Nouvel environnement numérique à l'UdeM
Ces derniers mois, 12 cours ont été donnés par l’intermédiaire de StudiUM, une nouvelle plateforme d’apprentissage numérique qui permet de créer des blogues et des forums de discussion, et d’intégrer une multitude d’éléments interactifs.
Quelque 350 étudiants ont donc déjà testé StudiUM. Les commentaires formulés à la suite de cette première implantation sont positifs. «La plateforme promet d’être conviviale, polyvalente et efficace», indique Hélène David, vice-rectrice aux affaires académiques et rectrice suppléante à l’Université de Montréal.
Le nouvel environnement numérique convient à «100 % des professeurs et chargés de cours et à 100 % des étudiants», lance Olivier Guillot, l’un des trois conseillers pédagogiques de l’équipe de mise en place de StudiUM.
Cet été, une centaine de cours – dont la moitié provient de l’ancienne technologie, WebCT, transférée vers la nouvelle – porteront la marque StudiUM. À l’automne, ce chiffre s’élèvera à plus d’un millier de cours.
Élaboré à partir du logiciel Moodle, utilisé dans plus de 200 pays, traduit dans 90 langues et choisi par la plupart des universités québécoises, StudiUM est une adaptation maison d’un environnement numérique conçu pour les besoins des universitaires.
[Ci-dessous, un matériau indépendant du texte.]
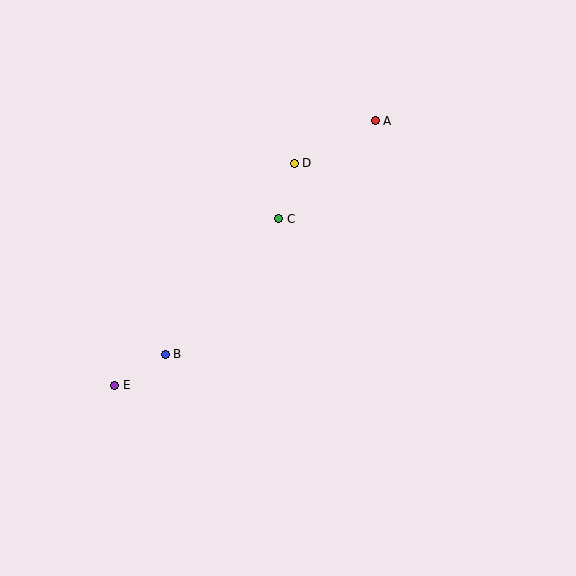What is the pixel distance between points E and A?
The distance between E and A is 371 pixels.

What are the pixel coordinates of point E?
Point E is at (115, 385).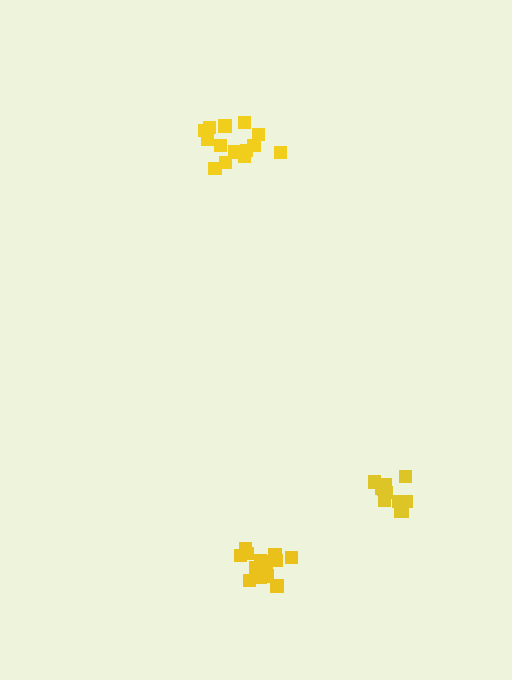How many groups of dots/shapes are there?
There are 3 groups.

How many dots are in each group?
Group 1: 11 dots, Group 2: 15 dots, Group 3: 15 dots (41 total).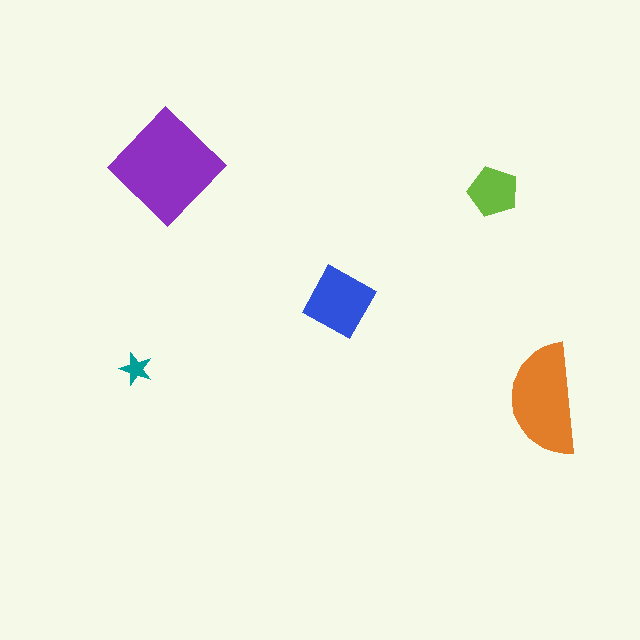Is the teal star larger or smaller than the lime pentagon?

Les cours donnés par l’entremise de WebCT seront encore offerts, mais ils seront graduellement transférés vers StudiUM. En décembre 2012, WebCT disparaîtra complètement.
Tous au StudiUM
«Si je donnais des cours aujourd’hui, je ne me priverais pas d’un tel outil», mentionne Jean-Pierre Blondin, vice-recteur adjoint aux études de premier cycle et responsable de ce dossier, qui a enseigné pendant 25 ans au Département de psychologie.
Pas nécessaire, cependant, de s’immerger sans transition. «Pour certains enseignants, l’apport de StudiUM sera partiel. L’UdeM compte seulement une douzaine de cours en ligne où les étudiants ne rencontrent pas une seule fois leur professeur. Mais entre cet enseignement virtuel et le cours magistral d’autrefois, il y a de nombreux usages possibles.»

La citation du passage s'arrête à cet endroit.